Рассуждая о галлюцинациях, мы обычно представляем себе некое порождаемое чем-то внутри нас впечатление — зрительный или звуковой образ того, чего на самом деле нет, — как происходит при шизофрении или в психоделических приключениях, подобных тем, что пережил Альберт Хофман. В этих ассоциативных представлениях галлюцинации противопоставлены «нормальному» восприятию, которое предположительно отражает то, что существует в окружающем нас мире в действительности. В представлении о восприятии как о нисходящем процессе противопоставленные явления превращаются в обычные разновидности. И «нормальное» восприятие, и «ненормальные» галлюцинации включают в себя порождаемые чем-то внутри нас прогнозы относительно источников входящих сенсорных данных, и обе разновидности образуются одним и тем же комплектом основных механизмов в мозге. Разница лишь в том, что при «нормальном» восприятии воспринимаемое связано с источниками в реальном мире и контролируется ими, а в случае галлюцинаций восприятие в той или иной степени теряет связь с этими источниками. При галлюцинациях наши перцептивные прогнозы не обновляются должным образом с учетом ошибок прогнозирования.
Если восприятие — это контролируемая галлюцинация, то галлюцинацию по аналогии можно считать неконтролируемым восприятием. Они отличаются, но искать границу между ними — это все равно что искать границу между днем и ночью.
Давайте проверим теорию контролируемой галлюцинации на практике и выясним, что означает, допустим, перцептивный опыт цвета.
Наша зрительная система, сколь бы удивительной она ни была, реагирует только на крохотный отрезок полного электромагнитного спектра, расположенный между низкими частотами инфракрасного излучения и высокими частотами ультрафиолетового. Любой воспринимаемый нами цвет — собственно, любая часть совокупности каждого из наших зрительных миров — основывается на этом тонком срезе действительности. Уже одно это знание говорит нам о том, что перцептивный опыт не может выступать всеобъемлющей репрезентацией объективного внешнего мира. Он недотягивает до нее и одновременно превосходит ее.

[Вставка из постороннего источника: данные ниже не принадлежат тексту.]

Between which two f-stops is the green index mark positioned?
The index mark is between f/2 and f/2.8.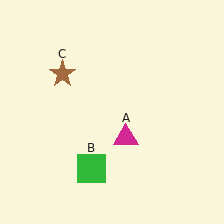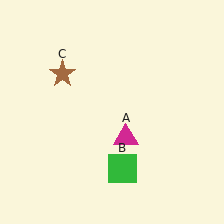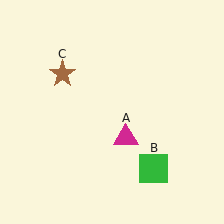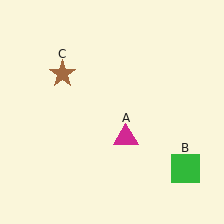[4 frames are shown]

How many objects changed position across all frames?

Спросите нейропсихолога, и он, скорее всего, скажет, что вы воспринимаете тот или иной цвет, когда в сетчатке вашего глаза активируется определенная доля цветочувствительных колбочек. Этот ответ нельзя назвать неверным, однако он рисует далеко не полную картину. Между активностью цветочувствительных колбочек и восприятием цвета взаимно однозначного соответствия нет. Воспринимаемый вами цвет определяется сложным взаимодействием света, отражающегося от поверхности, и общей освещенности той среды, в которой вы находитесь. Точнее, он определяется тем, как ваш мозг выводит умозаключения — наиболее вероятные предположения — о том, как складывается это взаимодействие.

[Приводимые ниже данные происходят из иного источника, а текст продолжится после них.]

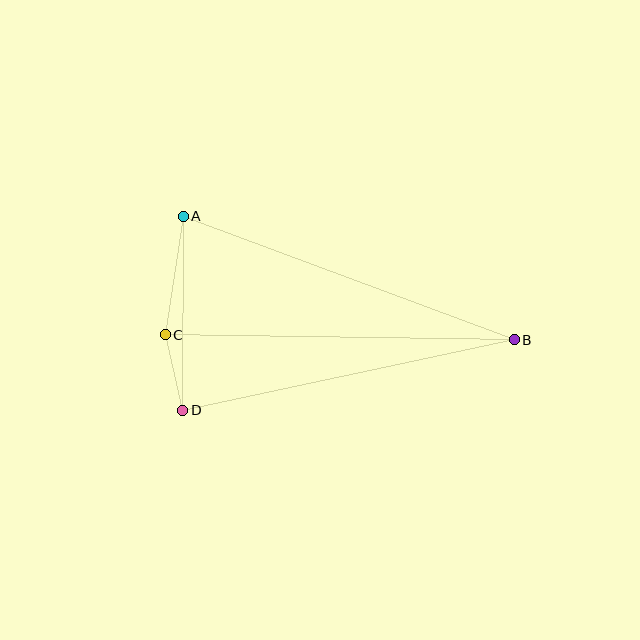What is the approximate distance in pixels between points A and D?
The distance between A and D is approximately 194 pixels.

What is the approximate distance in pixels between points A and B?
The distance between A and B is approximately 353 pixels.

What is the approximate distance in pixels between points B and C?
The distance between B and C is approximately 349 pixels.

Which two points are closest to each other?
Points C and D are closest to each other.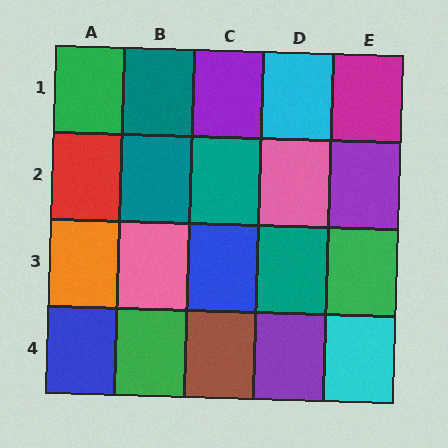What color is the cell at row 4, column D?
Purple.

Вынесите лист белой бумаги на улицу — он по-прежнему будет выглядеть белым, хотя свет, который он теперь отражает, имеет совсем другой спектральный состав в силу разницы между дневным солнечным светом (синеватым) и искусственным (желтоватым). Ваша зрительная система автоматически компенсирует эту разницу в общей освещенности — «делает поправку на источник света», как говорят исследователи зрения, — в результате чего ваше ощущение цвета распознает инвариантное свойство листа бумаги — то, каким образом бумага отражает свет. Мозг делает умозаключение об этом инвариантном свойстве, выдвигая наиболее вероятное предположение об источнике его постоянно меняющихся входящих сенсорных данных. Белый — это феноменологическая составляющая данного умозаключения, проявление умозаключения мозга об этом инвариантном свойстве в нашем сознательном опыте.

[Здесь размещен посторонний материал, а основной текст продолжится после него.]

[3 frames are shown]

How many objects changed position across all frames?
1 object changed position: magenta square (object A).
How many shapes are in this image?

Соответственно, цвет не является определенным свойством вещей в себе. Он, скорее, представляет собой найденное эволюцией полезное устройство, позволяющее мозгу распознавать и отслеживать предметы в условиях меняющейся освещенности. Когда я испытываю субъективный опыт наблюдения красного кресла в углу своей комнаты, это не значит, что кресло на самом деле красное, — как вообще кресло может обладать таким феноменологическим свойством, как краснота? Краснота не присуща креслу, как не присуще ему уродство, старомодность или авангардность. Просто у поверхности кресла имеется свойство — определенным образом отражать свет, — и мой мозг это свойство отслеживает с помощью своих перцептивных механизмов. Краснота — это субъективная, феноменологическая составляющая данного процесса.